El miedo nos vence, la pereza nos vence, la irresponsabilidad nos vence...
Sólo somos víctimas, pero estamos tan acostumbrados a serlo que nos parece imposible una vida que gobernemos libremente.
Mientras nosotros seguimos estancados, la autotrascendencia, calladamente, espera que le dediquemos nuestra atención.
Está acostumbrada a que seamos unos caprichosos inconscientes que prestan más atención a lo urgente o lo distraído que a lo trascendental, y más atención a "lo aparentemente importante" que a lo que realmente importa, y más atención a los placeres de recompensa inmediata que a los que proporcionan estabilidad y paz.
A unos les cuesta ponerse a ello, a otros les parece que no están preparadados, otros se consideran inmerecedores, y a otros sólo les interesa lo que el momento actual pueda darles.
Quizás alguno de ellos tenga razón, como tienen razón quienes piensan o sienten que hay que comprometerse, con uno mismo y con la vida, y piensan que es en el silencio y en el interior donde están la gloria, la maravilla y la realidad.
Lo que suele fallar habitualmente es el compromiso. La vida nos distrae con muchos señuelos, nos atrapa, nos absorbe, y el silencio y la atención a lo transcendente se archivan directamente como asuntos que sólo nos distraen de la vida y nos hacen perder el tiempo.
El ser humano se sabe, o se siente, desvalido, perdido, inexperto... se sabe o se siente inútil con los asuntos de la intelectualidad -con la que nunca hay que afrontar la espiritualidad- se sabe o se siente pequeño o indefenso... y en vez de sacar el héroe interno, se acobarda y se rinde.
Sin embargo, en cada uno hay "algo" que no es "uno mismo", o que es mucho más y más grande que uno mismo, y eso marca una más clara diferencia entre lo "animal" y lo "espiritual".
Lo espiritual no puede enfermar. En cambio, si uno no tiene asumida y desarrollada esa parte, si no encuentra sentido a las cosas o a su vida, puede entrar en una crisis existencial, y el aburrimiento crónico por la falta de metas puede afectarle gravemente: apatía, desgana, depresión....
La autotrascendencia consiste en saberse, o por lo menos intuir, que uno tiene una misión importante en este mundo, o en esta reencarnación, o en este estar una vez en la vida y no más: hacerse feliz y hacer más agradable la vida a los demás; hacer realidad el potencial que uno es; desarrollar la espiritualidad que somos; colaborar en la mejoría de las relaciones humanas, de la convivencia, del amor al prójimo...
Vivir y morir sin haber contribuido de algún modo a perfeccionar el mundo, a uno mismo y a los demás, puede ser una inutilidad casi imperdonable.
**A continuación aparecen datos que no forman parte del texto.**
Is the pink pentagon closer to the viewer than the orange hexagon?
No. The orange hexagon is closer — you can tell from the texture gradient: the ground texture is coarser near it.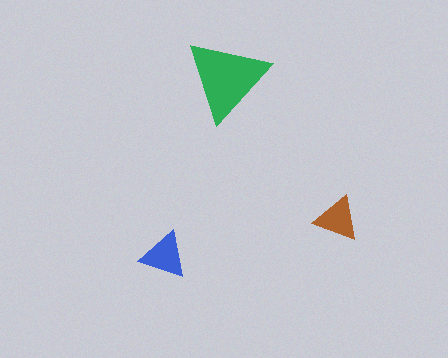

Con el tiempo uno aprende que la generosidad es una cualidad excepcional; que las sonrisas que damos o recibimos son de un valor incalculable; que desapegarse de las cosas es de sabios; que la felicidad que disfrutemos o aportemos a los demás es nuestro más preciado legado a la humanidad; que los abrazos que se dan con el corazón nos elevan; que sentirse en paz es sagrado; que no hay otra cosa que merezca todos los adjetivos buenos salvo el amor, y que las necesidades van desapareciendo con el tiempo y se van resumiendo en una que es, claramente, el Amor.
La autotrascendencia consiste en sobreponerse al egoísmo, en superar las limitaciones que aporta el creer que acabamos junto con esta vida y que no tenemos que dar cuentas ni explicaciones a nadie, y en escuchar y obedecer a esa parte que no se consuela con las satisfacciones que dan los asuntos materiales y reclama atención y preponderancia.
Consiste también en aceptar que uno es otra cosa más que el humano que corretea por el mundo agobiado por resolver problemas, e inquieto porque no lo logra.
"El ser humano -como dice Víctor Frankl- está ahí para superarse a sí mismo, para olvidarse, para perderse de vista, para hacer caso omiso de sí mismo en la medida en que se entrega a una cosa o a un prójimo. Sólo así se vuelve el ser humano verdaderamente humano".